A New Dawn for Chile: EPES and the Constituent Assembly
Chile joined the group of countries in Latin America and the Caribbean, seeking to change its Constitution in the last twenty years. The updating of Chile’s Constitution came out of an intense social mobilization process in the face of abuse and inequality. It is important to remember that on October 18, 2020, Santiago and the rest of Chile were shaken by massive social protests. Vast sectors of the middle and popular classes have expressed their rejection of the current neoliberal model. The demonstrations resulted in large marches, massive “caceroleos” (banging of pots and pans), and destruction, looting, and fires in subway stations, supermarkets, and public places. The media reported extensively on the social mobilization throughout 2019.
Since 1973, it is crucial to consider that Chile became a neoliberal “laboratory” model after the September 11 Coup d’Etat. The Cold War framework was essential for the dictatorship and its allies to demonstrate that the market economy could generate “socio-economic development” and not just “underdevelopment.” For these purposes, the Chilean dictatorship adopted the 1980 Constitution, ruled as illegitimate by many social sectors. The leading critics of the actual Charter signal the impossibility to counteract the normative consequences of those ideological elements imposed by the original liberal-authoritarian design. Citizens could not move forward in their claims of justice because of specific constitutional constraints. Besides, the political discussion was always limited to that framework, affecting Chilean democracy and the self-determination of its people.
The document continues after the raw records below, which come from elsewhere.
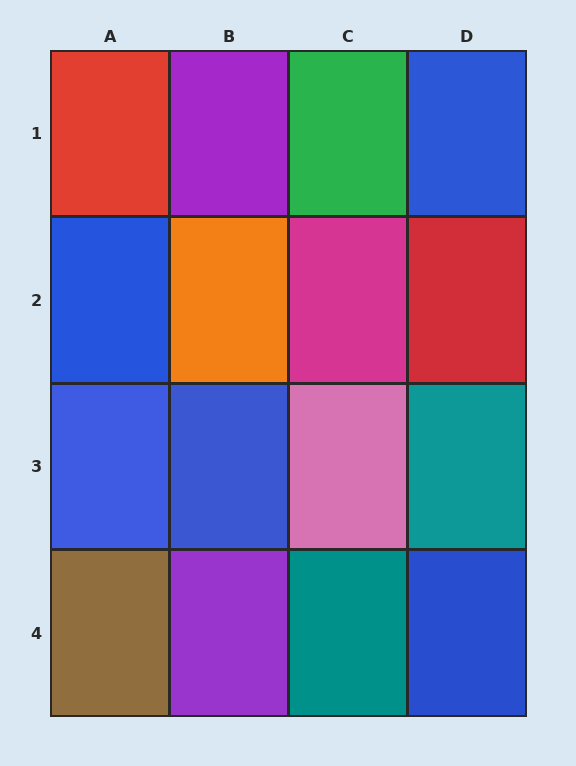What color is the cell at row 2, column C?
Magenta.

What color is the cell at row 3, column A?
Blue.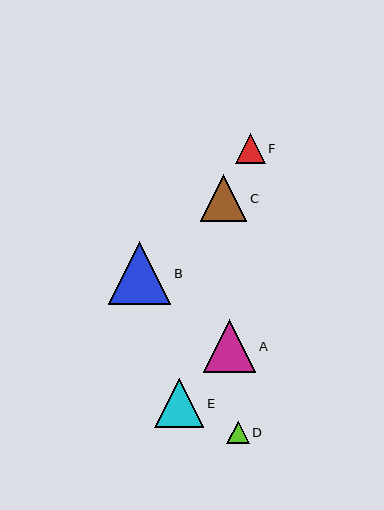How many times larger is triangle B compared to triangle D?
Triangle B is approximately 2.8 times the size of triangle D.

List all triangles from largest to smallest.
From largest to smallest: B, A, E, C, F, D.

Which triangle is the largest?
Triangle B is the largest with a size of approximately 62 pixels.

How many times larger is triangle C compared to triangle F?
Triangle C is approximately 1.6 times the size of triangle F.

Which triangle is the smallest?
Triangle D is the smallest with a size of approximately 22 pixels.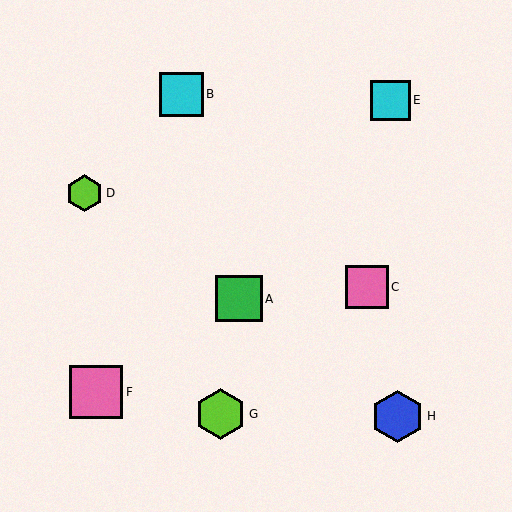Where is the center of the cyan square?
The center of the cyan square is at (390, 100).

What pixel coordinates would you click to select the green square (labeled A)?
Click at (239, 299) to select the green square A.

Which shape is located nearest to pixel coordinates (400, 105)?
The cyan square (labeled E) at (390, 100) is nearest to that location.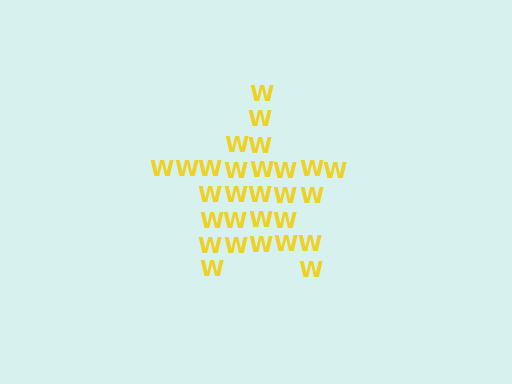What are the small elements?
The small elements are letter W's.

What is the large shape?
The large shape is a star.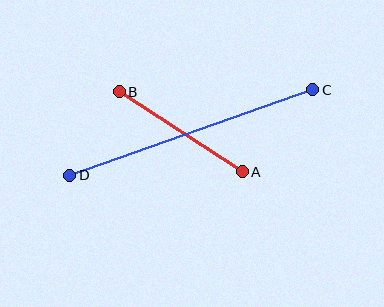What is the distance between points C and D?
The distance is approximately 257 pixels.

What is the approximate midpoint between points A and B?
The midpoint is at approximately (181, 132) pixels.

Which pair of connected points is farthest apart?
Points C and D are farthest apart.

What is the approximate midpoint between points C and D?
The midpoint is at approximately (191, 133) pixels.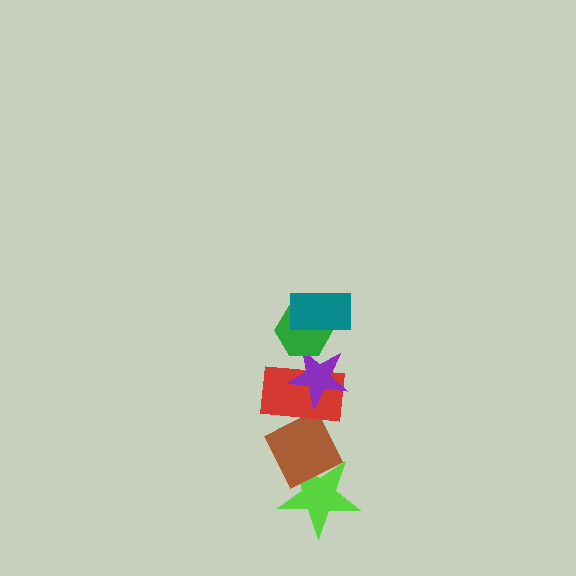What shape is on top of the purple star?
The green hexagon is on top of the purple star.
Popular Education in Health (EPES, acronym in Spanish), one of Global Ministries’ partners in Chile, has been active, developing materials with information for citizens to participate and take ownership of the constituent process. Sonia Covarrubias, EPES’ Executive Secretary, reported on the campaign they are working with the citizens of Chile:
“In sectors where EPES works, persons were informed about the constituent process, the critical dates, scopes, and limitations. In September 2020, informational materials were provided on the constitutional process in which the country is living, specifically on the national plebiscite of October 25, 2020, informing on the vote that each person had to mark, what was the mixed convention and constitutional convention, and on the critical dates of the process after the plebiscite. The materials were geared toward women citizens who are members of the organizations that work with EPES. Due to the context of the pandemic and quarantines, all the materials produced were designed for sharing through social networks, especially WhatsApp.
Four conversations were held on the constituent process. They were broadcasted on the EPES’ Facebook Live and YouTube sites, addressing different topics that should be included in the new Constitution and had the participation of experts, activists, and social leaders.
Regarding the challenges faced by the orientation process, Sonia expressed the difficulty of ‘carrying out activities in the context of the pandemic and with quarantined communities.’ We worked through electronic communications technology with the collaborating organizations of EPES, training on how to use a cell phone and how to connect to Zoom and Jitsi Meet platforms. We had to readapt the programmed activities, and face-to-face ones were suspended. This form of work made it possible to sustain contact with women constantly throughout the period.”
Regarding plans, EPES wants to continue supporting the vast dissemination of the constituent process in Chile among women of popular organizations. They seek to promote the informed participation of communities, the most excluded sectors, especially women, during the discussion of the new Constitution. They hope that constituents can express their demands out of the expectations from communities.